At block 516, process 500 determines a result for the invoked f(P) function, for version t. When process 500 is called between

blocks

408 and 414, this can be done by resuming execution of process 400 at block 414, and obtaining the result from either block 410 or 434. This is the result that will be passed to any other versions of process 500 waiting at block 508. Process 500 then continues to block 518, where the placeholder item set at block 514 is removed from the linked list. Process 500 then continues to block 520, where it ends.

FIG. 6 is a flow diagram illustrating a process 600 used in some implementations for recursively adding invalidity items to the linked lists for nodes across a series of dependencies. In some implementations, process 600 can be initiated when source data, corresponding to a node identified in a trace, changes. For example, this can be a change to a global variable or data in a database. Process 600 begins at block 602 and continues to block 604. At block 604, process 600 can receive an indication of a source node (referred to as n) that has been determined to be invalid at a particular data version (referred to as t). When process 600 is initiated as a result of identified source data change, version t can be the version of the data change, e.g. the current version.

At block 606, process 600 can recurse, calling process 600 for each node where a trace edge specifies node n as the source node, using the invocation node for that edge as the new node n in the new call to process 600. In some implementations, process 600 can skip calling a new version of process 604 for nodes that are already in an invalid state for version t, i.e. process 600 may not need to recurse because that node and its ancestor nodes was previously set to invalid for version t.

At block 608, process 600 can add an item to the linked list associated with node n. This new linked list item can indicate that there is no valid stored result for the function corresponding to node n starting at version t and continuing into infinity. Once the entire series of traces is updated, then the version counter can be incremented, making the version with the invalidations “visible.” Thus, until this version update, there is no concern that only some nodes have the new changes while others do not, because they can't be “seen” yet. Process 600 can then continue to block 610, where it ends.

FIG. 7 is a conceptual diagram illustrating an example 700 of a function invocation that checks whether there are valid stored results to use instead of executing the function. Example 700 shows a series of three interdependent traces referring to nodes corresponding to function calls, including node 702 with corresponding linked list 704, node 710 with corresponding linked list 712, and node 722 with corresponding linked list 724. A first trace is the trace for f(3, 9), referring to node 702 as the invocation node, ordered edges 706 and 708 (order not shown) refer to source

nodes

710 and 722, respectively. A second trace is the trace for g(“A”, 14), referring to nodes 710 (the invocation node), 718, and 720, having corresponding ordered edges 714 and 716 (order not shown). A third trace is the trace for h( ), referring to nodes 722 (the invocation node), 720, and 730, with corresponding ordered edges 726 and 728 (order not shown). The edges in each trace show dependencies that are associated with the most recent valid item in each corresponding linked list, i.e. edges 706 and 708 correspond to item 2 from linked list 704,

edges

714 and 716 correspond to item 2 of linked lists 712, and edges 726 and 728 corresponding to item 2 of linked lists 724. In example 700, each edge is shown with a corresponding value at the base of the edge indicating the previous value provided from that source data item.

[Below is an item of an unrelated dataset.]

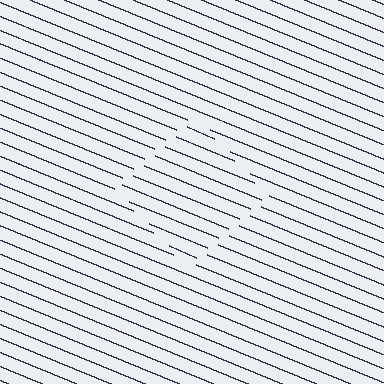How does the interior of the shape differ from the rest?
The interior of the shape contains the same grating, shifted by half a period — the contour is defined by the phase discontinuity where line-ends from the inner and outer gratings abut.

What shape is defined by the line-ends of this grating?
An illusory square. The interior of the shape contains the same grating, shifted by half a period — the contour is defined by the phase discontinuity where line-ends from the inner and outer gratings abut.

Example 700 can include invocation of f(3, 9) for version t=75. In this case, example 700 can look at the linked list 704 corresponding to the f(3, 9) node 702, and determine that, for the timeframe between 60 and 79, a stored valid result is 25, as indicated by item 1 in linked list 704. Thus, 25 can be returned as a result for the invocation.

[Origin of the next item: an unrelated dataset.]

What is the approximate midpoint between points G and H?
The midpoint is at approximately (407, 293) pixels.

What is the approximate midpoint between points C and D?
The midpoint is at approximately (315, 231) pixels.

Example 700 can further include invocation of f(3, 9) for data version t=85. In this case, example 700 can look at the linked list 704 corresponding to the f(3, 9) node 702, and determine that, for the timeframe between 83 and infinity, linked list 704 does not include a stored valid result, as indicated by item 3 in linked list 704. In response, example 700 can determine that there are stored trace edges for the previous valid result, i.e. edges 706 and 708. Using these trace edges, example 700 can identify

nodes

710 and 722. For node 710, example 700 can determine, based on item 2 of linked the 712, that for version t=85, a valid result is “J” for timeframe 70-89. For node 722, example 700 can determine, based on item 2 of linked the 724, that for version t=85, a valid result is “10” for timeframe 83 to infinity. Example 700 can further determine that both the “J” result from node 710 and the “10” result from node 722 are the same as the results that were used to compute item 2 of linked list 704. Example 700 can compute the timeframe overlap for these results, as 83-89. Thus item 3 of linked list 704 can be updated to have t=90, r=?, indicating that the result 31, which was previously valid from time 80-82, is now valid from time 80-89.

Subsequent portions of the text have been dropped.